隣の席なったときもあんまり話さなかった。
そんな中澤くんの話。
小学5年生の冬、5時間目がテストだった。確か国語のテストだったと思う。
しっかり読んで、しっかり解いて、みんな真剣集中モードでテストに取り組んでいた。
2人を除いて。
テストが終わって、帰りの支度をしている時先生が「何してるの!ほんとに!」って怒った。一瞬でみんなが先生の方を見る。普通だったら、先生が怒っていたらみんな静かになるだろう。でも、みんなその怒り声を聞いても静かにならなかった。むしろザワついた。
なぜか。
中澤くんの眉毛が繋がっていたからだ…。ふたつあるはずの中澤くんの眉毛が、まるで両津勘吉のようにひとつの眉毛になっていた。
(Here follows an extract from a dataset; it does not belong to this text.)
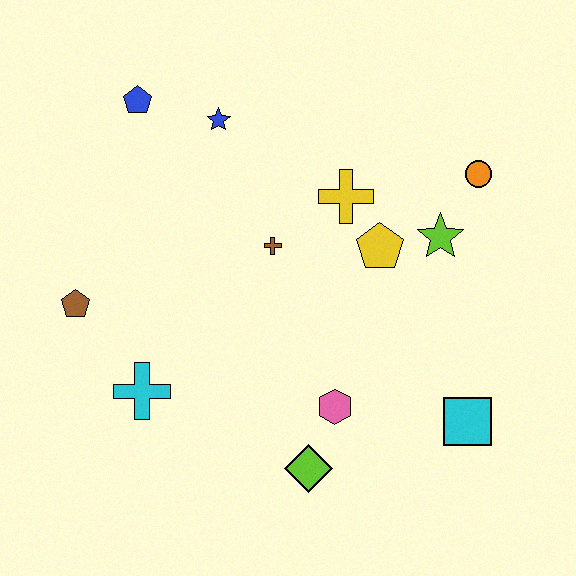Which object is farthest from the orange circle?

先生は怒っているのか笑っているのか分からない声で、「ほんと、なにしてるのププ」ってまた中澤くんに怒った。中澤くんは話した。それはこうだ。
中澤くんと三木くん(仮名)はテスト中に後ろの席だったことをいい事に、2人で変顔をしてふざけあってたらしい。しかしその変顔がヒートアップして、興奮した中澤くんは油性ペンを手に取り眉毛を繋げてしまったのだ…。
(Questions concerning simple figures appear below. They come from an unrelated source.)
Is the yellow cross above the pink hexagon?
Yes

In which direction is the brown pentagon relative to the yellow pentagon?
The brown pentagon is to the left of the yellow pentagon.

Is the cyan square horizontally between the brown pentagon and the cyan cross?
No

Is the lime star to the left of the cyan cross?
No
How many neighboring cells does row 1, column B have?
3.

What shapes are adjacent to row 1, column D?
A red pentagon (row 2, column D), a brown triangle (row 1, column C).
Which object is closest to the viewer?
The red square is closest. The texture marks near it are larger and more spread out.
先生はその話を聞いて、さらに怒ろうとした。でも、中澤くんの顔を見て笑ってしまった。私も笑った。みんなも笑っていた。かつてこんなにも和ましい説教はあっただろうか。
「もぉ、笑っちゃうからやめて、早くとってその眉毛ププ」という先生に反省しているのかしていないのか分からない中澤くん。コクりと頷いて水道場に行った。けど直ぐに戻ってきた。なぜなら中澤くんの眉毛は油性ペンで書いたため、水で取れるはずがなかったのだ。ばかだね…。
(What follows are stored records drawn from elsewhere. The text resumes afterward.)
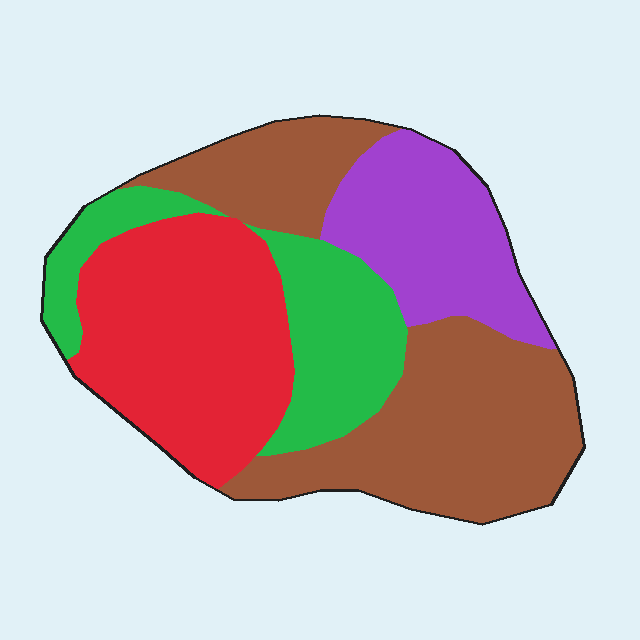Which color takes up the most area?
Brown, at roughly 35%.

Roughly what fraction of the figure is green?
Green takes up about one fifth (1/5) of the figure.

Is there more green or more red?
Red.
でもこれじゃあ帰るのが恥ずかしいという中澤くん…。ということで先生が「セロハンテープでベリベリってとる」っていう案を出した。
中澤くんはなるほど!って顔をしたあと、教室に置いてあったセロハンテープを取り出して、自分の眉毛に貼った。油性ペンで書いた部分だけをセロハンテープで貼ればいいのに、全部の眉毛に貼ってしまった中澤くん。そしてその貼ったセロハンテープを指でつまむ中澤くん。みんなが固唾を飲んで見守った。そして!
ベリベリッ
一気にセロハンテープを剥がした!!!!
私もみんなも先生も「おぉ〜」って言った。もはや中澤くんはスターだった。
しかし、思うようには取れなかった。中澤くんの眉毛はひとつのままだった。
中澤くんのセロハンテープには、少しの黒いインクと、少々の毛が張り付いていた。
先生はもう諦めようとひとつ眉毛のままの中澤くんを宥めて、帰りの会を始めた。
その後の中澤くんはずっと下を向いていた。中澤くんは教室から出る時も、帰る時も、ずっと、ずっと下を向いていた。恥ずかしいのか、先生に怒られて悲しかったのか。いつもはクールな中澤くんがあんなマヌケな姿になったんだ。誰も中澤くんに真相を聞くものは居なかった…。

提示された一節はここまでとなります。